When I chose Java to develop KeyTopic in, I did so because I could finally do some interesting things with caching data. The cool thing about servlet containers, where Java web applications live in, is that it’s very possible to keep objects persistent in memory through requests. So it’s possible to have, say, a in-memory counter that is increased by 1 on every request. How fast and efficient is that? ASP.NET and mod_perl (and probably others) have similar features. Using this techniques I could just cache the data of all categories and boards in memory, so I could lower the amount of queries needed to the database. There’s one problem with this though and you may guess what it is… Yes, indeed, it’s scalability.
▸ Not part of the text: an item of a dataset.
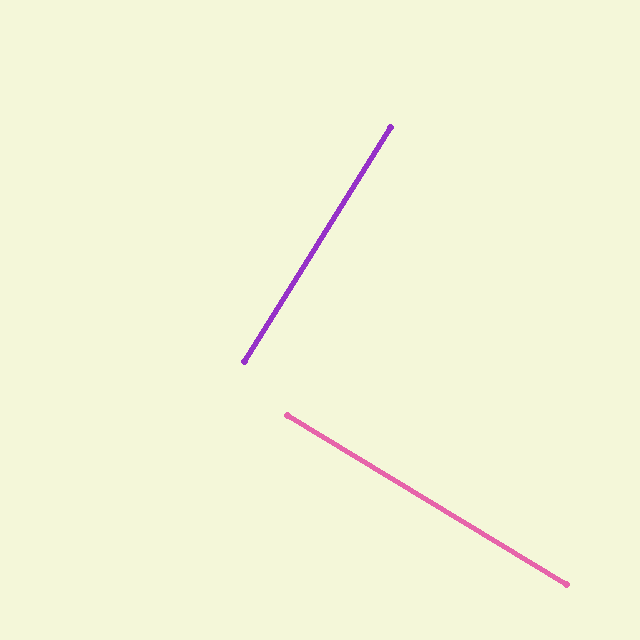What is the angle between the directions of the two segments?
Approximately 89 degrees.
A big scalability problem with caching data is called the cache-coherence problem. What if one server can’t handle the traffic anymore and a second one is added. This can simply be done by putting a so-called load balancer as main entry. The load balancer will spread the requests over all servers that are available at that time. This way the load is balanced.

Let’s look at the ordinary request flow in a one-server situation:

Now add another two servers and put a load balancer in front:

Each server has its own cache. That’s fine if you only got one server, but if you got two or more, things can get nasty. When somebody posts at the first load-balanced server and the number of posts on a board is increased only the first server’s cache knows about this. All people whose requests are handled by the second and third server still get sent the old post count: The caches are not equal, they’re not coherent. In this scenario this is not disasterous and could be solved by a simple cache flush every, say, minute (or more, depending on the traffic), yet it can cause serious problems in many other occassions. For example, imagine a networking file system. It would be very efficient to cache some files locally that are accessed a lot, but what if somebody else on the network changes those files? You would still be using or editting the old ones. This can only work well with systems where files are only read, not written, or at least not often. What seemed to be a performance gain, appears to become a major scalability issue when used inappropriately.
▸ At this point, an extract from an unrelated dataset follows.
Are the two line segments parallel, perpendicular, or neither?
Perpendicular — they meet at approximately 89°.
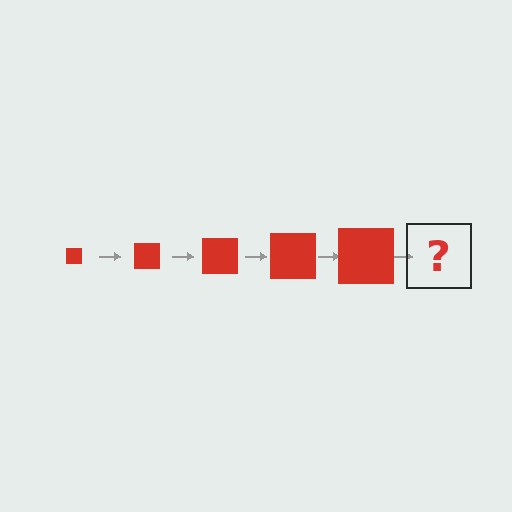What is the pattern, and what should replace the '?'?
The pattern is that the square gets progressively larger each step. The '?' should be a red square, larger than the previous one.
The solution is the shared-nothing architecture, which I first heard of in an interview with Rasmus Lerdorf (the initial creator of PHP). What does this architecture involve? Simply not sharing anything. No shared data, at least within the webserver. Sessions are shared, but are shared through the filesystem or database, which can easily be scaled by using a networked filesystem (NFS, SMB) or by using a database. As no cache or whatsoever exists in a server you can copy it virtually as much as you like. At a certain moment the database server might become a bottleneck of course, but databases usually scale very well. MySQL might not, but Oracle scales to unimaginable proportions, so as long as you have enough money, you can scale as far as you want (virtually).
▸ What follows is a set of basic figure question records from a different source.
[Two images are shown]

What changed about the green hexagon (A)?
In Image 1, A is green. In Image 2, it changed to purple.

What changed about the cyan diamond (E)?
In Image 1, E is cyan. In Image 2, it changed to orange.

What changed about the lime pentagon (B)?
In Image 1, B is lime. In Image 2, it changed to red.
So, PHP scales better than Java, ASP.NET and mod_perl? No, not necessarily, but PHP scales by default. PHP allows no sharing of data, no caching within the process (unless you explicitly enable those features). Java, ASP.NET and mod_perl do allow sharing of data and so you have to make sure that you know when you use it and how to handle it in your situation. In other words: It’s easy to write non-scalable software on those platforms.